– Mas que velhinha eu sou pra você? Tenho só cinquenta e poucos anos, ainda com energia. Eu que tô aí reclamando de ser velha? resmungou a avó Teresa, colocando a tigela de caldo na mesa e o cesto de pão ao lado.
Avó, põe alguma coisa na mesa. Tá de dar água na boca! gritou o Miguel, saindo pela porta, a mão ainda segurando a boina empoeirada.
Teresa respondeu, meio irritada:
Que velhinha sou eu? Só tenho cinquenta e poucos com um rabo de cavalo. Eu que pareço velha? repetiu ela, enquanto servia o caldo e o pão.
Miguel lavou as mãos, passou por ela e deu um tapinha leve nas costas.
Mas quem és tu? Tens uma netinha de dois aninhos, então avó, né? Eu sou o avô e me orgulho disso disse ele rindo, enquanto sorvia o caldo quente.
Chama-me assim só em casa, não na frente dos outros.

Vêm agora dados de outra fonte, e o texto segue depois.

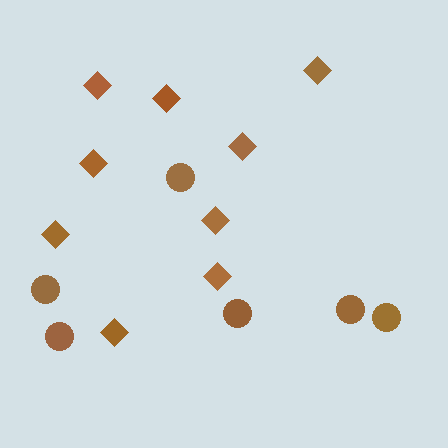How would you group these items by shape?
There are 2 groups: one group of circles (6) and one group of diamonds (9).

Ontem, no mercado, gritaram avó, cadê seus sapatos! retrucou Teresa, lançandolhe um olhar de escárnio. Você viu como isso foi embaraçoso? Todo mundo riu por trás.
Miguel bufou:
Não foi contra ti, foi contra o Miguelinho, que largou a moeda de cinquenta cêntimos pra pagar a conta. Quando ele gritou, pensei que ia cair de joelhos e começar a recolher a barra da cozinha.
Alzira, que observava tudo, interrompeu:
Então, compraste outro pra ele?
Miguel, mexendo a colher, encolheu os ombros.
Ah, isso ele já gastou.
Alzira não conteve:
Por isso o teu dinheiro nunca fica guardado. Gastador!
Depois que Miguel terminou o caldo e Teresa começou a limpar a mesa, ela hesitou e disse:
Miguel, sabes aquela história… O António vai chegar, e não vem sozinho.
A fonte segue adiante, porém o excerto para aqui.